Théologie du mariage ; ou le droit religieux à l’épreuve de la réalité contemporaine


« L’amour prend patience ; l’amour rend service ; l’amour ne jalouse pas ; il ne se vante pas, ne se gonfle pas d’orgueil ; Il ne fait rien d’inconvenant ; il ne cherche pas son intérêt ; il ne s’emporte pas ; il n’entretient pas de rancune ; Il ne se réjouit pas de ce qui est injuste, mais il trouve sa joie dans ce qui est vrai ; Il supporte tout, il fait confiance en tout, il espère tout, il endure tout ». (Première épitre de Saint Paul aux Corinthiens 13:04 à 13:07).

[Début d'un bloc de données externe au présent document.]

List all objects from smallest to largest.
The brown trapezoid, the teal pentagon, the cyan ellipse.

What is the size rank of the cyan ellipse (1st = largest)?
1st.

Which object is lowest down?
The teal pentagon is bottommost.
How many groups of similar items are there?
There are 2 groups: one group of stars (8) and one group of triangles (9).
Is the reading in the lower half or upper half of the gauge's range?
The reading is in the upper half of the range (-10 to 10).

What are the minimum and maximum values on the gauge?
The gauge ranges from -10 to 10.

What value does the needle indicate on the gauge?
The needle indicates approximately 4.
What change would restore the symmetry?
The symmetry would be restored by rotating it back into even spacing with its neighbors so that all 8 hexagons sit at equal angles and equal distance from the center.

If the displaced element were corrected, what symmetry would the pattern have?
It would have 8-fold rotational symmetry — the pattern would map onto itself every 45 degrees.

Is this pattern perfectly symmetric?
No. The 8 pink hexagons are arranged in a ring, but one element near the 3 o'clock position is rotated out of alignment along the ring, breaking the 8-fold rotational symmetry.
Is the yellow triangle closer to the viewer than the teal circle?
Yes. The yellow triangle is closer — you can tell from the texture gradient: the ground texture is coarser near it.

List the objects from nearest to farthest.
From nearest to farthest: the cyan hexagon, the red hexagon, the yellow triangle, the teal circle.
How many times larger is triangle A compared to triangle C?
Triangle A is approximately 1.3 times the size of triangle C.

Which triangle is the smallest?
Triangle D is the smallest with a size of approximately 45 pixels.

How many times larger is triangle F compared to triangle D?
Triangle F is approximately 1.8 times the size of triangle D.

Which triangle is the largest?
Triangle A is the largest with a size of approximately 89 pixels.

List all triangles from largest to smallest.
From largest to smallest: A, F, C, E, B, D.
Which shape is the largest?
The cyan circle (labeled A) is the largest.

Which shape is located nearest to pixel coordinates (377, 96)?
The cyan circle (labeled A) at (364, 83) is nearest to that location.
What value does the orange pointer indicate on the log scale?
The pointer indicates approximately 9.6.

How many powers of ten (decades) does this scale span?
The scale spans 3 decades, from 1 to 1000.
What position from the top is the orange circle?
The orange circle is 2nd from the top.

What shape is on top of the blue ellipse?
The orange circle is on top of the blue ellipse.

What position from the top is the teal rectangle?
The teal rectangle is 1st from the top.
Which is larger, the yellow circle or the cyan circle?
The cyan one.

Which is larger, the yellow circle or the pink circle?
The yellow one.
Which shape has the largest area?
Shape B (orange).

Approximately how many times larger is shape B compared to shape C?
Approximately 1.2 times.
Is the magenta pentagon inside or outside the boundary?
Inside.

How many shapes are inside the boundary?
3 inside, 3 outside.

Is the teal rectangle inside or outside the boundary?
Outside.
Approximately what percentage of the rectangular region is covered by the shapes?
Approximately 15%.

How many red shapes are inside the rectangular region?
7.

Le mariage. Cette institution sacrée entre toutes n’est pas définie pas nos lois civiles, comme si les rédacteurs du code civil n’osèrent pas appliquer leur science à une doctrine augustienne presque millénaire.

En réalité, il existe autant de conceptions du mariage qu’il y a de personnes. Ainsi son succès semble reposer sur la somme des concessions réciproques que les époux sont prêts à faire. Or, le mariage est aujourd’hui considéré comme l’acte de conformisme ultime et une restriction insupportable à la liberté charnelle. Alors pour tenter de déceler l’utilité du mariage, on s’en rapportera au Livre de la Genèse indiquant que la qualité d’humain est intrinsèquement liée à la nécessité de s’unir : « Soyez féconds, multipliez, remplissez la terre, et l’assujettissez; et dominez sur les poissons de la mer, sur les oiseaux du ciel, et sur tout animal qui se meut sur la terre » (Genèse 1:28). Et ce déterminisme très peu écologique se concrétise par l’amitié que se doivent les humains. En cela, pour Saint Thomas d’Aquin, l’amitié conjugale est une finalité qui prime le simple dessein de procréer. Donc une société bien organisée répugne la concupiscence dont le remède est, sauf légère anicroche, le mariage.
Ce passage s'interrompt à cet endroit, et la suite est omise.